俺は遠ざかる牧場の背中を見つめながら言った。
「神力を使えばいい」
「神力だと?」
俺は後ろを振り返り、賽銭箱の隣に立ったままの霧江さんに声をかける。
「霧江さん。今、神力の封印は解かれてる。神力に願い事をして牧場の神力に関する記憶やらを消させてください」
我ながら妥当な判断だと思った。そして霧江さんもそのことを承諾してくれるはずだとも。しかし、俺の予想に反し霧江さんは俺をどこか憂いの目で見つめ返すだけだった。そして、ゆっくりと霧江さんは首を横に振った。
「き、霧江さん?」
「ダメよ、愁ちゃん。それはできないの」
「な、なんで?」
驚きを隠せない俺の横でウリエルがつぶやいた。
「契約か」
「契約?」
霧江さんがうなづく。
「そうなの。この霧島神社の神主である以上、私は神力のために行動しなくちゃいけない。言い換えれば、神力の信頼に背くような行動ができないってこと。もし愁ちゃんやウリエルちゃんが私の目の前で神力を利用しようとすれば、私はそれを止めなきゃいけない。もちろん見ないふりだとか、気づかないふりとかもだめね」
「契約を破った場合は?」
俺は恐る恐る尋ねてみる。
「うーん、今まで破ったっていう人がいないからわかんないかなぁ。でも、多分契約を無理やり破るということはできないんだと思う。私がいくら逆の意志を持ってても、神力が私に命令して、その命令通りに動いちゃうじゃないかな」
神力による命令。
俺はウリエルと初めて出会ったとき、すなわち中学生時代の願い事が実現した一か月前の出来事を思い出す。
嵐田と赤川がこちらに近づいてきたとき、俺は決して二人から逃げようなんて考えていなかった。

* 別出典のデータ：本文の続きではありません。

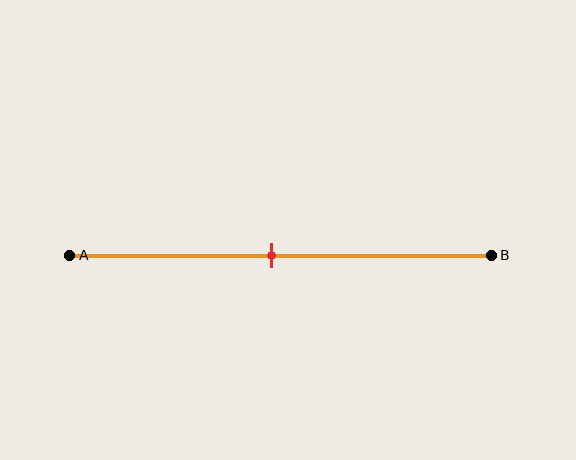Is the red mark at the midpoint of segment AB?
Yes, the mark is approximately at the midpoint.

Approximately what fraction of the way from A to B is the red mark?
The red mark is approximately 50% of the way from A to B.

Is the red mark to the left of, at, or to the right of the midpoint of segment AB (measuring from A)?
The red mark is approximately at the midpoint of segment AB.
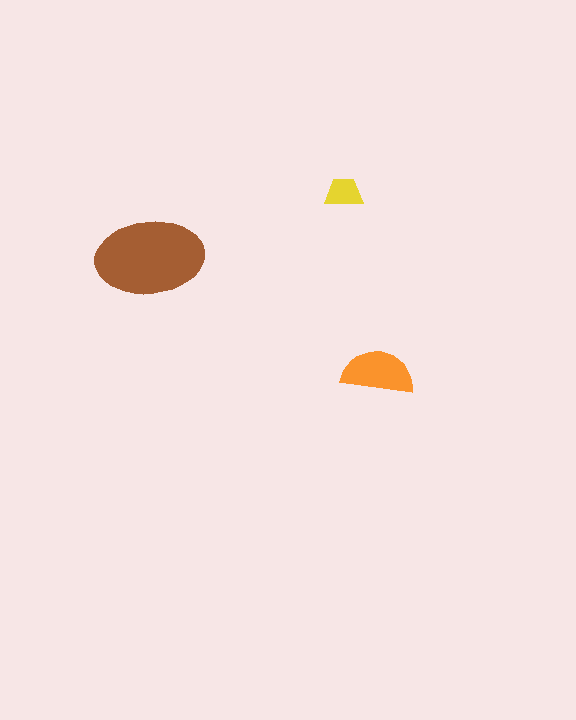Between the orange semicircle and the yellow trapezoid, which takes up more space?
The orange semicircle.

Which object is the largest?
The brown ellipse.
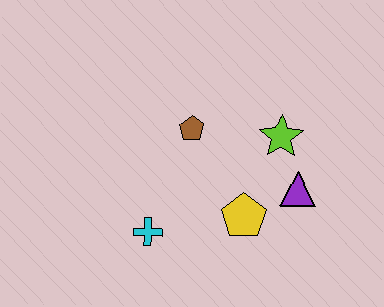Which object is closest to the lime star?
The purple triangle is closest to the lime star.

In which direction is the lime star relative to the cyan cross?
The lime star is to the right of the cyan cross.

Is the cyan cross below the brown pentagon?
Yes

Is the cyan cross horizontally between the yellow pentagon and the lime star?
No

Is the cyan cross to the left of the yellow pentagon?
Yes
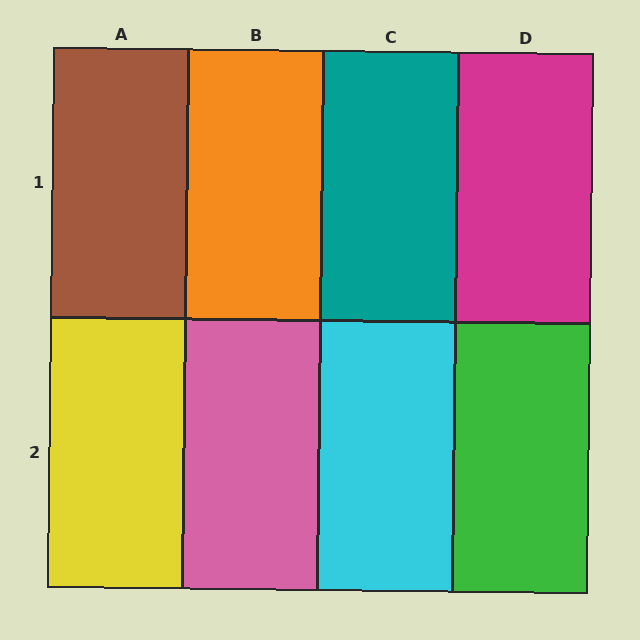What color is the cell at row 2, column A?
Yellow.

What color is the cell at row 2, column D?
Green.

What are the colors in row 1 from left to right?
Brown, orange, teal, magenta.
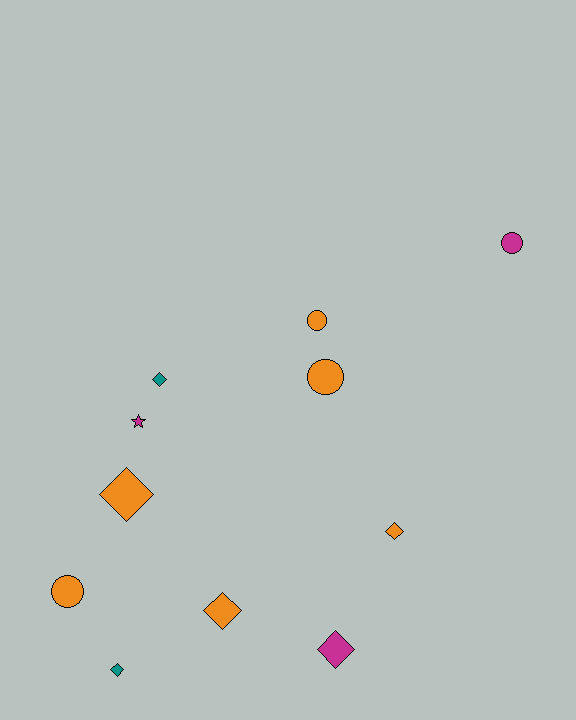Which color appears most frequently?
Orange, with 6 objects.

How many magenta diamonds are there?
There is 1 magenta diamond.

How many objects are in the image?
There are 11 objects.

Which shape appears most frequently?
Diamond, with 6 objects.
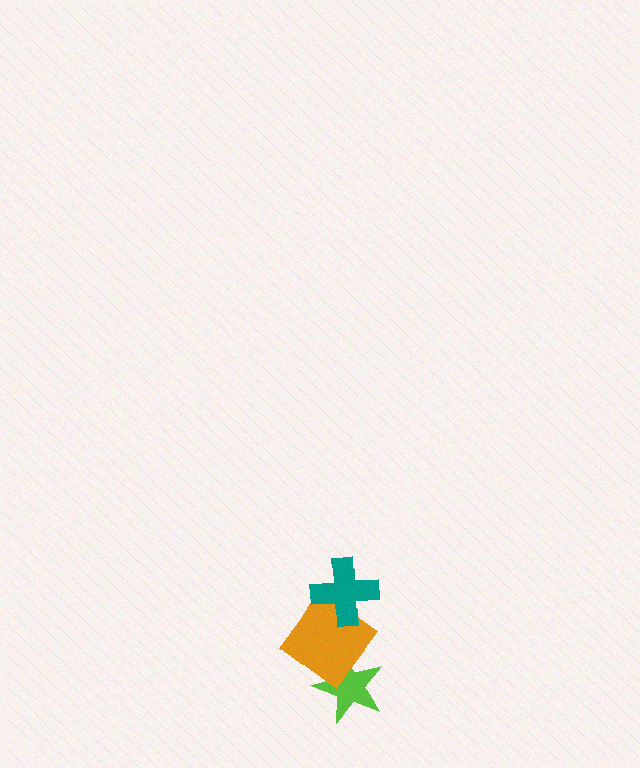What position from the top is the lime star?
The lime star is 3rd from the top.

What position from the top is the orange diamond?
The orange diamond is 2nd from the top.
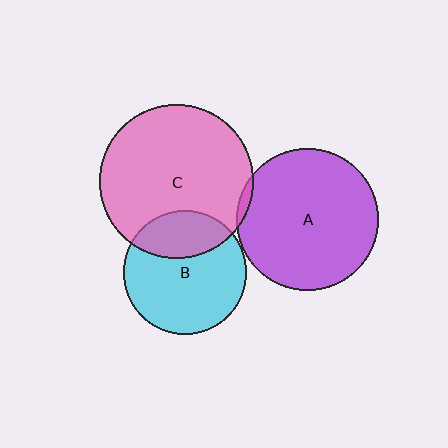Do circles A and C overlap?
Yes.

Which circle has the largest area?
Circle C (pink).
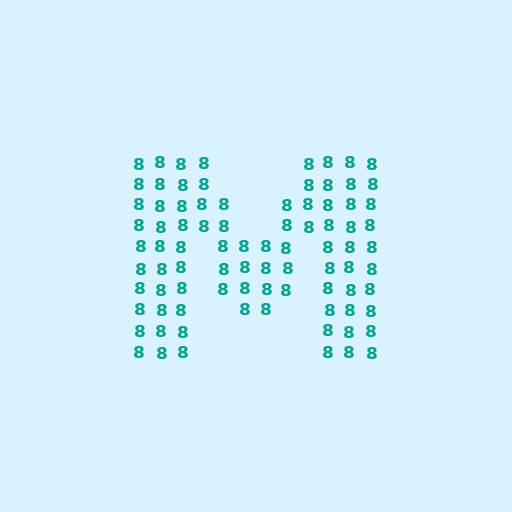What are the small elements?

しかし、二人があと少しというところまで来た時、突然俺の頭の中に「逃げろ!!」という声が鳴り響いて俺は走り出した。そして、それに続いて嵐田たちも追いかける理由なんてないにもかかわらず俺たちを追いかけ始めた。あれらはすべて神力による命令だったのかもしれない。
「そうだとすると……。契約とは名ばかりで、霧江さんは神力の操り人形だということになるのではないか?」
しかし、ウリエルの言葉を霧江さんは否定した。
「そこは安心して。神力が私に命令を下すのは、私が契約にわざと背いたときだけなの。つまり、信義に反しなければ大丈夫っていうこと。例えば、誰かが私の全く関与しないところで神力を利用しようとしてても、それに関して私には何の落ち度もないから神力が無理やり命令を下すことはない。実際に愁ちゃんが神力を使った時だって私は全然気づかなかったしね」
霧江さんは両手を合わせ謝罪のポーズを取りつつ、舌をペロッと出した。